HIS HONOUR: Is that a Full Court decision?

MS MAHARAJ: No, your Honour, that was a single judge decision. It is a decision of his Honour Justice Sackville. There is another decision of Justice Heerey in the matter of Grech (1991) 105 ALR 107 at 111, where Justice Heerey was of the view that to import natural justice before the power of detention could be exercised was a "fanciful" concept, because of the scheme of the statute.

HIS HONOUR: Now, the relief that is being sought here - yes, I had better ask Mr O'Brien about that.

MS MAHARAJ: Yes, your Honour, and if your Honour - - -

HIS HONOUR: No, I had better do it now. Now, I have a draft - I think we looked at this last time.

MR O'BRIEN: Yes.

HIS HONOUR: This is a document, 18 July?

MR O'BRIEN: Yes, that is right.

HIS HONOUR: It is couched in the terms of an application for an order nisi. I think we are really considering an order absolute today.

MR O'BRIEN: Yes, that is right.

HIS HONOUR: What is the relief?

MR O'BRIEN: Prohibition, certiorari - - -

HIS HONOUR: Yes, but prohibition - - -

MR O'BRIEN: Certiorari, habeas corpus, and also mandamus. There is a problem, however, with mandamus, because the way it is couched at the moment, if we were successful, this decision would be sent back to the Minister. That would probably be inappropriate. It would be better if a fresh mind came to look at it, so we would ask that the matter be sent back to a delegate of the Minister, if that is permissible.

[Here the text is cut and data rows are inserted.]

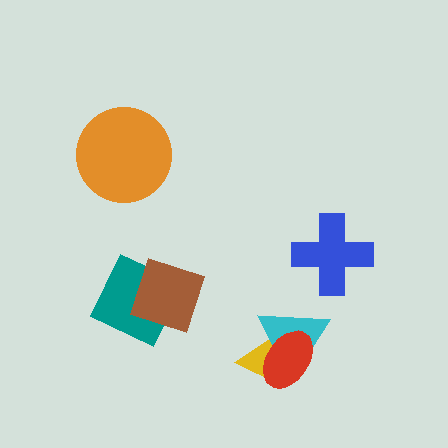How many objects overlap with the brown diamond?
1 object overlaps with the brown diamond.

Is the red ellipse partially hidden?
No, no other shape covers it.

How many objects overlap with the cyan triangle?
2 objects overlap with the cyan triangle.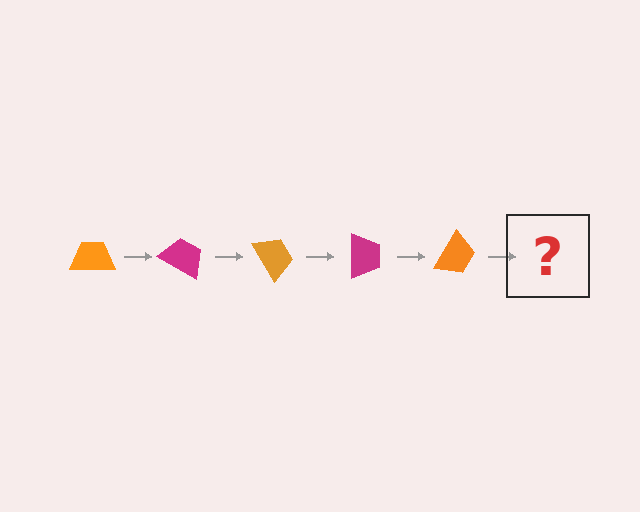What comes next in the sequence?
The next element should be a magenta trapezoid, rotated 150 degrees clockwise from the start.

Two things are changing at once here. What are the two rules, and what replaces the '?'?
The two rules are that it rotates 30 degrees clockwise each step and the color cycles through orange and magenta. The '?' should be a magenta trapezoid, rotated 150 degrees clockwise from the start.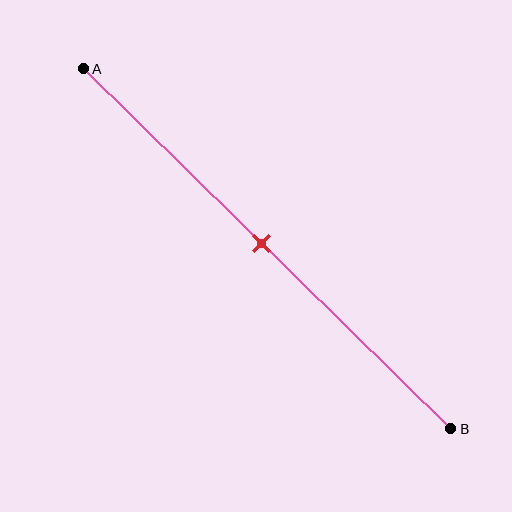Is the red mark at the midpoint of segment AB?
Yes, the mark is approximately at the midpoint.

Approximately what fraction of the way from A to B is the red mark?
The red mark is approximately 50% of the way from A to B.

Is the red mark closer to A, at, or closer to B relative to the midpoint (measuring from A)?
The red mark is approximately at the midpoint of segment AB.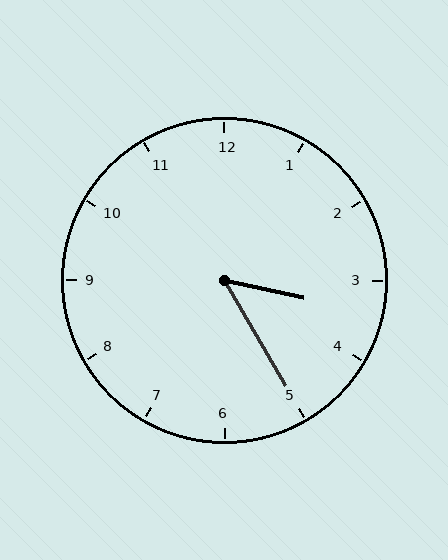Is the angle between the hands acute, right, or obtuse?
It is acute.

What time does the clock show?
3:25.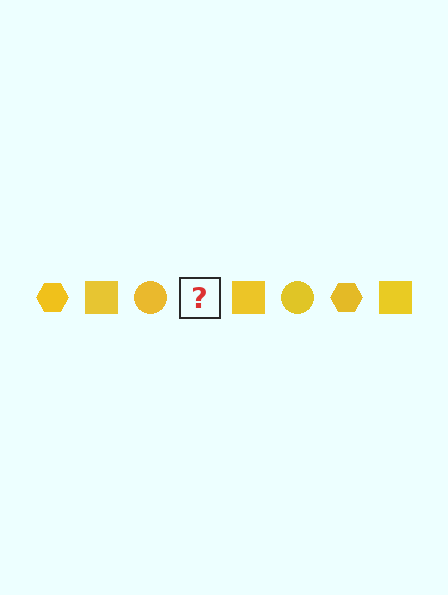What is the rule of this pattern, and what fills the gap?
The rule is that the pattern cycles through hexagon, square, circle shapes in yellow. The gap should be filled with a yellow hexagon.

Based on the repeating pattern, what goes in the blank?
The blank should be a yellow hexagon.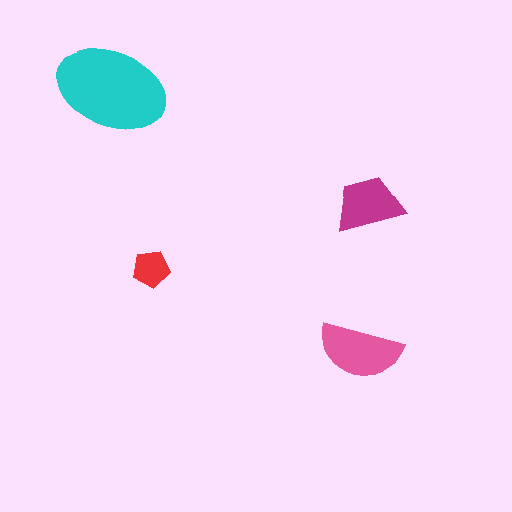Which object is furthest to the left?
The cyan ellipse is leftmost.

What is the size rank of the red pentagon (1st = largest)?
4th.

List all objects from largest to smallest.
The cyan ellipse, the pink semicircle, the magenta trapezoid, the red pentagon.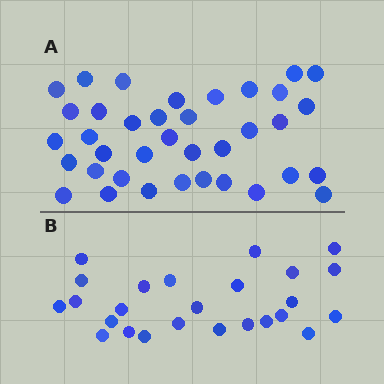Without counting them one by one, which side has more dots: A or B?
Region A (the top region) has more dots.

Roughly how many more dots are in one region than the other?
Region A has roughly 12 or so more dots than region B.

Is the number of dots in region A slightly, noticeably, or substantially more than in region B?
Region A has substantially more. The ratio is roughly 1.5 to 1.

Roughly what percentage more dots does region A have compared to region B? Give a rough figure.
About 50% more.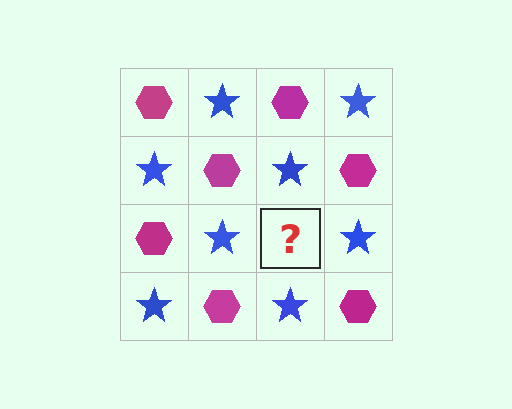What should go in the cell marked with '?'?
The missing cell should contain a magenta hexagon.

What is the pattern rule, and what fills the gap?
The rule is that it alternates magenta hexagon and blue star in a checkerboard pattern. The gap should be filled with a magenta hexagon.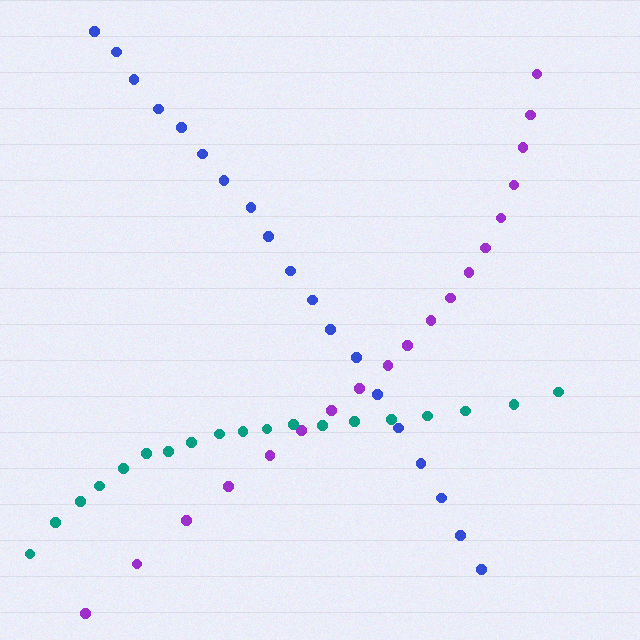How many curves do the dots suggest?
There are 3 distinct paths.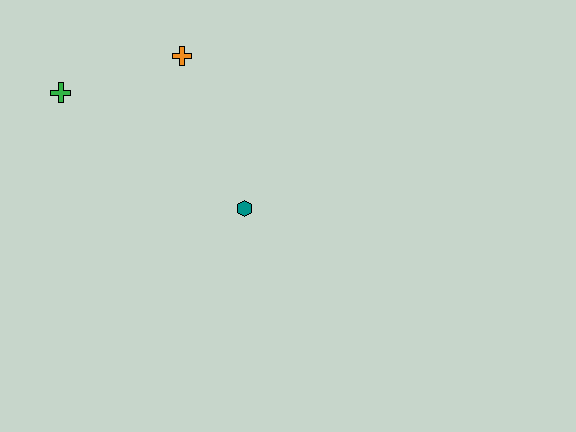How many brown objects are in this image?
There are no brown objects.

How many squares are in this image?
There are no squares.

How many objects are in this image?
There are 3 objects.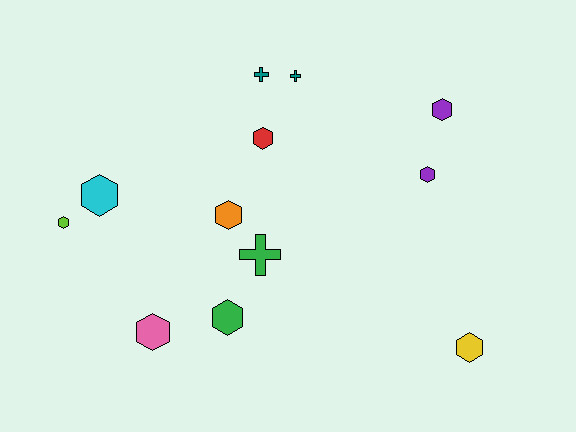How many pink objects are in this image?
There is 1 pink object.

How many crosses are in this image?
There are 3 crosses.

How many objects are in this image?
There are 12 objects.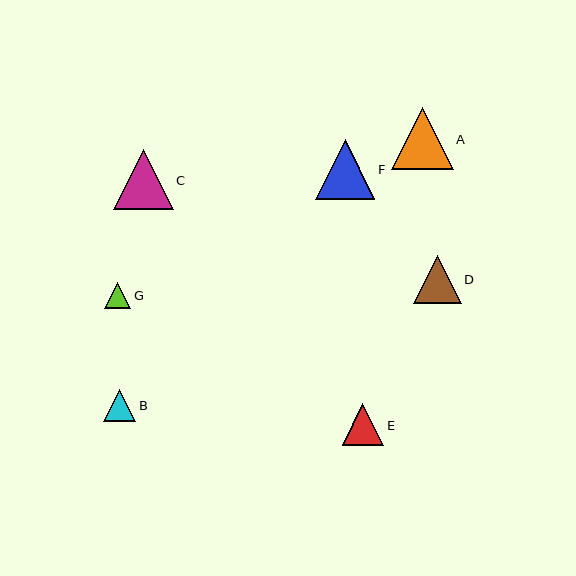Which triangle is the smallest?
Triangle G is the smallest with a size of approximately 27 pixels.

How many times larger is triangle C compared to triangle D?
Triangle C is approximately 1.3 times the size of triangle D.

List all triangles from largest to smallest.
From largest to smallest: A, C, F, D, E, B, G.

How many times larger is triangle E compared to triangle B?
Triangle E is approximately 1.3 times the size of triangle B.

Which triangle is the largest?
Triangle A is the largest with a size of approximately 62 pixels.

HIS HONOUR: You are looking, in the first instance, are you, at the decision of the Minister of 11 June 2002?

MR O'BRIEN: Yes.

HIS HONOUR: Which appears - - -

MR O'BRIEN: Which appears in EMR1.

HIS HONOUR: Yes. It is at the very end of that annexure, is it not?

MR O'BRIEN: Yes.

HIS HONOUR: Namely:

I reasonably suspect that -

the person in question -

does not pass the character test, and . . . has not satisfied me that he passes the character test -

and the visa is refused. Then what decisions, if any, are being challenged to found the injunction? That goes to the detention, does it not?

MR O'BRIEN: It does.

HIS HONOUR: And that goes to 189 and 196.

MR O'BRIEN: Yes. The detention would be unlawful in the event that the decision was quashed.

HIS HONOUR: Would thereafter be unlawful - - -

MR O'BRIEN: Would be thereafter unlawful.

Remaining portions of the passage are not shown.